And so, these seeds aren’t just seeds. They are the potential for life, health, and income. They are food for a lot of people I know and love. Some of whom are dangerously close to a precipice of, literally, starving to death. These seeds aren’t hybrid or GMO. Their ability to multiply isn’t reliant on whether or not a person has the money or ability to buy more from a company whose greed has found a way to control one of the earth’s most precious gifts. In a sea of monocrops, the seeds I’ve carried with me to Africa hold a millennium of diversity.
These seeds play a role in the bigger picture of our survival as a planet, but even more specific to my role in this new journey is that they are the tiny pod-shaped coins that will hopefully make a difference in the lives of people whose names I know and whose children I love. To me, this is personal.

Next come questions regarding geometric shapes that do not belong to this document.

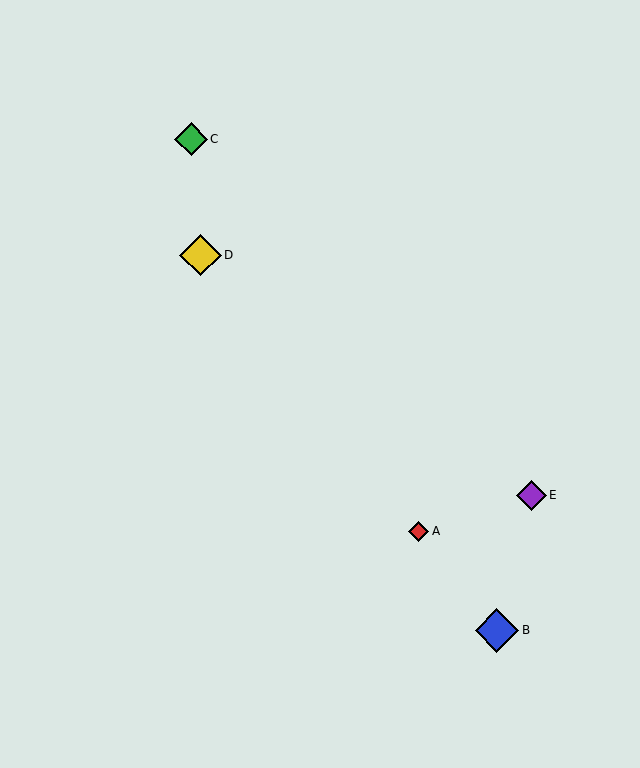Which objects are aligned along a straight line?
Objects A, B, D are aligned along a straight line.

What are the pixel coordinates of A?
Object A is at (419, 531).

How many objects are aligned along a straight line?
3 objects (A, B, D) are aligned along a straight line.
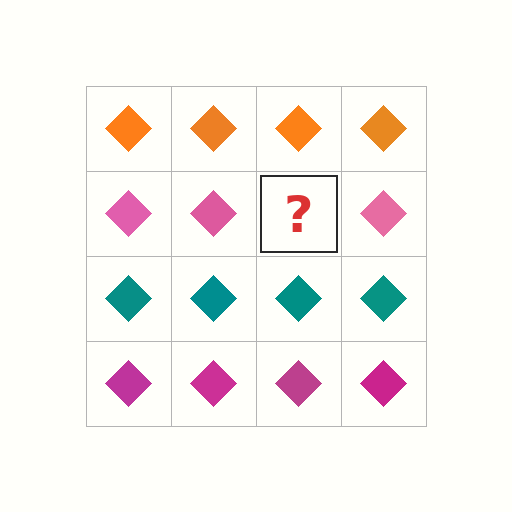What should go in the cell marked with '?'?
The missing cell should contain a pink diamond.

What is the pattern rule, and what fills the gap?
The rule is that each row has a consistent color. The gap should be filled with a pink diamond.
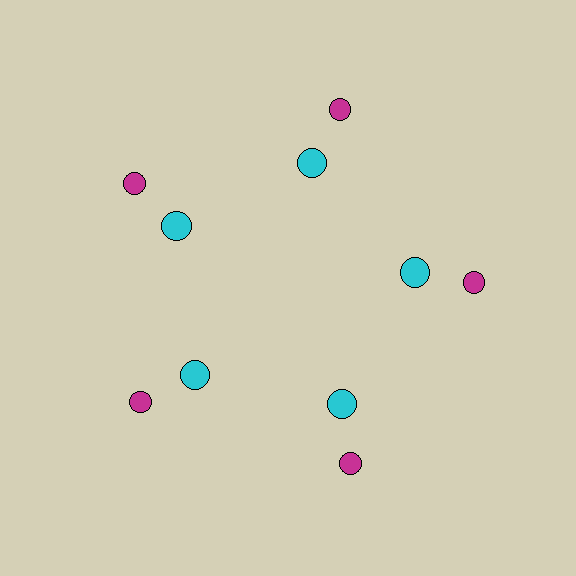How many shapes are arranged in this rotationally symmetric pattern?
There are 10 shapes, arranged in 5 groups of 2.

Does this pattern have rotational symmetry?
Yes, this pattern has 5-fold rotational symmetry. It looks the same after rotating 72 degrees around the center.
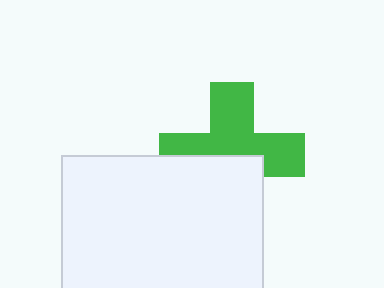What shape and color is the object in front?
The object in front is a white rectangle.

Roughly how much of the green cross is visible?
About half of it is visible (roughly 59%).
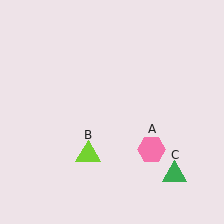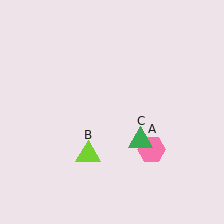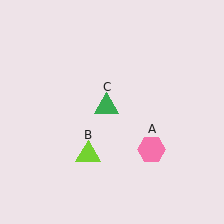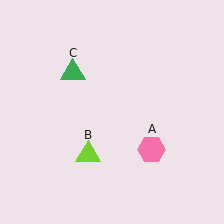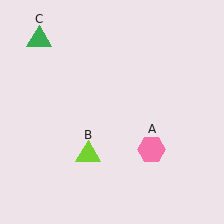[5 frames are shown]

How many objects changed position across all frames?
1 object changed position: green triangle (object C).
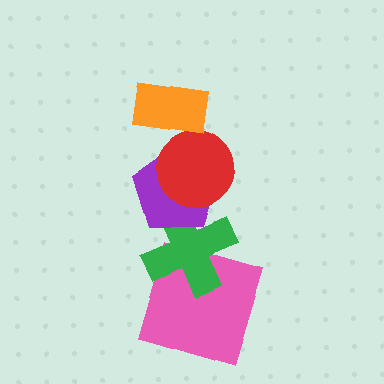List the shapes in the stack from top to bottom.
From top to bottom: the orange rectangle, the red circle, the purple pentagon, the green cross, the pink square.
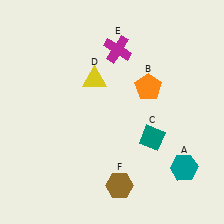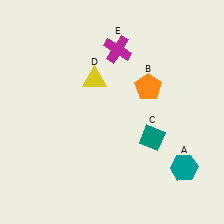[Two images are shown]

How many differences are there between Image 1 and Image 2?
There is 1 difference between the two images.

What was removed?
The brown hexagon (F) was removed in Image 2.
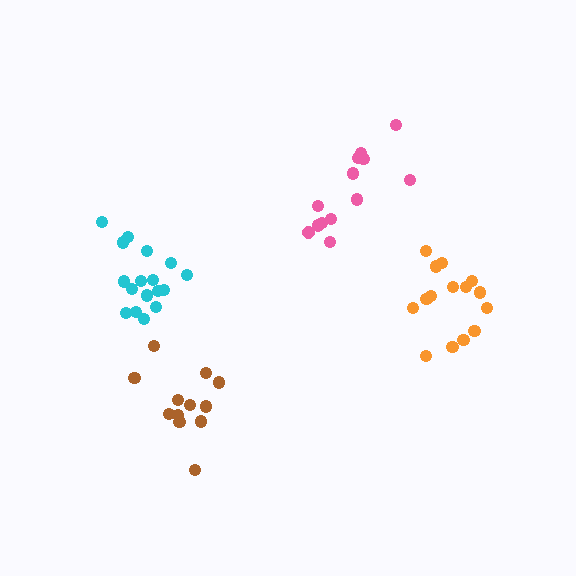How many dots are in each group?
Group 1: 15 dots, Group 2: 13 dots, Group 3: 17 dots, Group 4: 12 dots (57 total).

A little over a week ago, we planted our first seeds. It was a deep act of faith. There have been a lot of uncertainties in so many aspects of this work and especially in building a new life here in Uganda. The potential impermanence of it all has, at times, been staggering. One day I realized that God was giving me the opportunity to decide for myself what I want. Did I want to stay and invest myself in this particular property and at this time? He told me that, if I wanted to remain, I had to show Him by planting those precious seeds. Admittedly, I had been holding off. I was afraid that if I planted the seeds, something might go wrong and I wouldn’t see them grow into maturity. If that happened, all that seed collecting, dreaming and planning would somehow become a huge loss. There were a lot of reasons to hold off on planting. And yet, in God’s straightforward invitation to decide for myself, I knew with my whole being that my future was being decided by this one small act of faith. Of course, God knew all along what I would choose. But for the first time since Carl died, I felt myself making a decision from my own personal preference. It was a powerful moment. The sky became brighter when I realized from this new vantage point that what I wanted and what God was doing, were one in the same thing. A seamless, brilliant match. When I surrendered my life to God, I did so fully, completely. And now, here I was standing at the edge of a future in which God was giving me my freedom in the deepest possible ways.
I planted those seeds. And when I did so, I planted my faith firmly in a future that God Himself planned for me before I was even born. Perhaps a million times over, grief will be turned into life. May life be multiplied. May despair be continuously turned into joy. The day I made the decision to plant those seeds is the day that God gave me a freedom like I have never before known. It’s funny how the decision to root myself to this place is exactly the thing that has given me wings.
Thank you, Abba, for letting me find my way by first setting me free. You know my heart. Since the beginning of time…you’ve known. You’ve always, always known.